But JET has stood the test of time, albeit with the network of buildings looking a little shabbier these days and the headlines it attracts tending to be about its eventual closure.

JET (Joint European Torus) is due to close in 2010, with the nuclear fusion torch being passed to the international project known as ITER, a massive experimental reactor that is being build in southern France.

On Wednesday, a party will bring together past and present JET staff.

It might have had all the makings of a wake rather than a birthday celebration. Except, while nothing has yet been formally announced, Dr Francesco Romanelli, the associate leader of JET, is confident that JET is to be given an extended lease of life after all.

The construction of JET's replacement in Cadarache, costing an estimated 5bn Euros, is due to start later this year and will take ten years to complete.

Dr Romanelli believes that JET's research will be given the job of preparing the way for its planned successor.

He told The Oxford Times: "Yes, we have been discussing the extension of JET beyond 2010. Within the science community there is a willingness to go beyond the date of 2010 at least to 2014 in order to allow JET to complete a number of research activities, which are essential to ITER.

"It is work that can only be done here. JET has the capability to go beyond 2014."

As well as scientists, it is now looking like the European Commission has been won over.

Few guests at the party will be more relieved by the news than guest of honour Dr Paul-Henri Rebut, the Frenchman who built JET. Construction started in 1978, with operations beginning in 1983.

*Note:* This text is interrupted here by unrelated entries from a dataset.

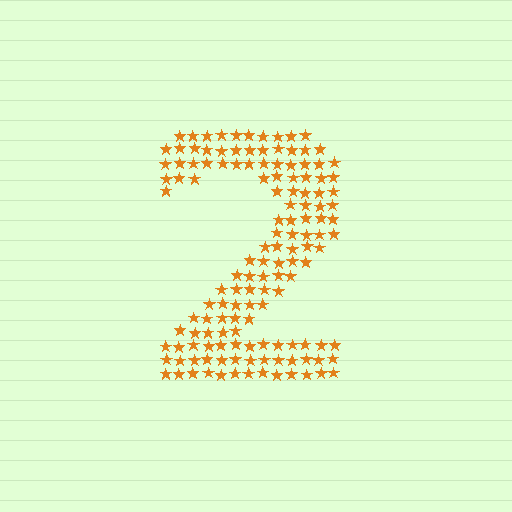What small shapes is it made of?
It is made of small stars.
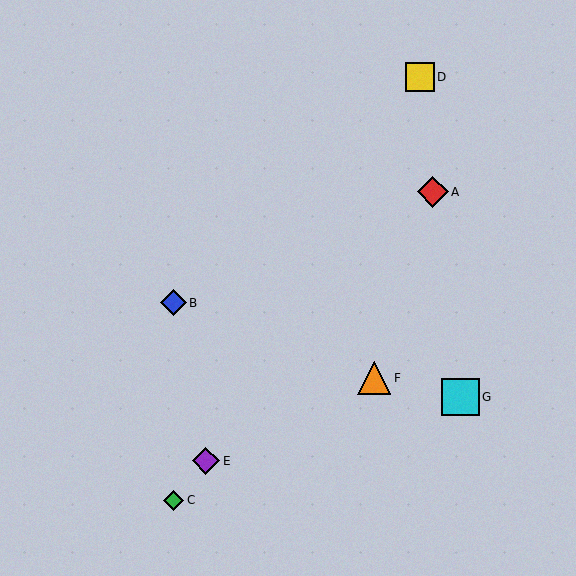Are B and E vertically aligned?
No, B is at x≈174 and E is at x≈206.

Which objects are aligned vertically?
Objects B, C are aligned vertically.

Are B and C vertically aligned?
Yes, both are at x≈174.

Run by UKAEA on behalf of its European partners, it was a pioneering example of a Euro-scientific collaboration.

Ask Dr Romanelli to explain the importance of JET and he will immediately refer you to the sun and the stars.

In a fusion reaction, energy is produced when light atoms are fused together to form heavier atoms, he explained.

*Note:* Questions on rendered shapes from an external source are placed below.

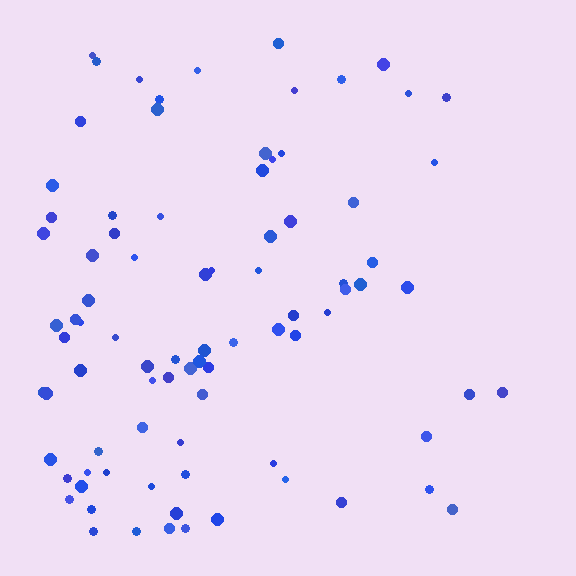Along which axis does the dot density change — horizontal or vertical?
Horizontal.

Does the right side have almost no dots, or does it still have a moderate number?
Still a moderate number, just noticeably fewer than the left.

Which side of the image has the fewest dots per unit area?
The right.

This is the same process that provides the energy in the sun and the other stars. The sun is, in fact, a giant fusion reactor, fusing 600bn kg of hydrogen every second to release the energy that powers all life on earth.

For fusion to work in the laboratory, much higher temperatures are needed than in the sun.

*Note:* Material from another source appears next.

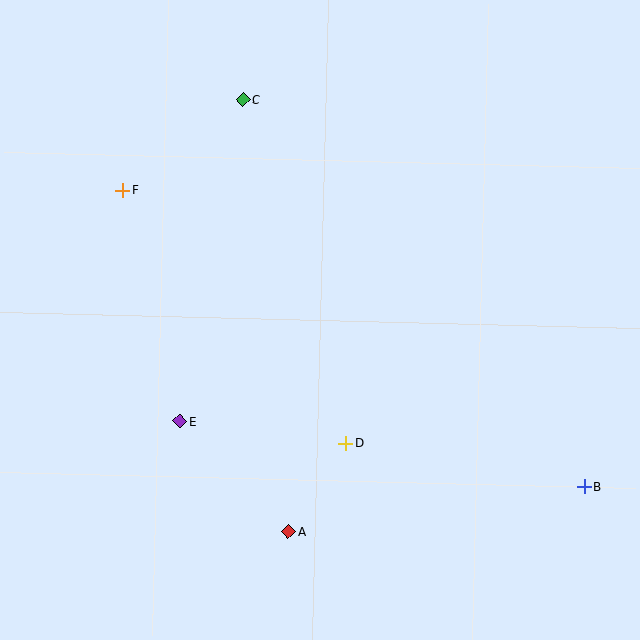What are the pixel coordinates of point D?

In case you are wondering why the good people of Culham and most of the northern hemisphere are not fried, it should be explained that the hot plasma is held in a vacuum chamber, with strong magnets keeping it from the walls of the machine while fusion occurs.

If the plasma hits the wall of the machine, it goes out immediately (we are assured).

At these temperatures the particles deuterium and tritium, both heavy forms of hydrogen, fuse together to form helium and high-speed neutrons, which carry significant amounts of energy.

Experimental physicist Phil Morgan was one of 30 or so scientists to witness the first day of operations who is still working at JET.

"It felt like a groundbreaking event", he recalls.

"Nobody had previously built or operated such a large fusion reactor. Walkie-talkie radios were used to keep the various groups in touch with each other.

"There was an air of hushed expectancy as the countdown for the first plasma attempt progressed. A suppressed gasp was heard as, on one of the TV screens, the machine appeared to tilt when the magnetic field was switched on. Loud laughter followed as people realised that the field was distorting the image recorded by the TV camera."

Clear evidence that plasma had been created was provided by an oscilloscope which recorded a flash of light lasting about a tenth of a second.

"I remember polaroid pictures were taken of the oscilloscope trace and handed around to an eager audience. There was much smiling and animated discussion with confirmation that a peak plasma current of about 16,000 amps had been achieved."

In the years that followed, JET has has allowed scientists to study fusion in conditions approaching those needed for a fusion power plant.

Ironically, the JET anniversary comes just days after the Government set out its plans to expand nuclear power in the coming years.

Fusion scientists continue to talk up the potential of fusion to provide a source of fuel with no carbon emissions, greenhouse gases, or long-lived radioactive waste - a clean energy to literally save the planet.

But no one is pretending it offers a fuel for today or even tomorrow.

After 25 years, with JET soaking up £40m of funding a year, there is no prospect of commercial energy production from fusion for many decades.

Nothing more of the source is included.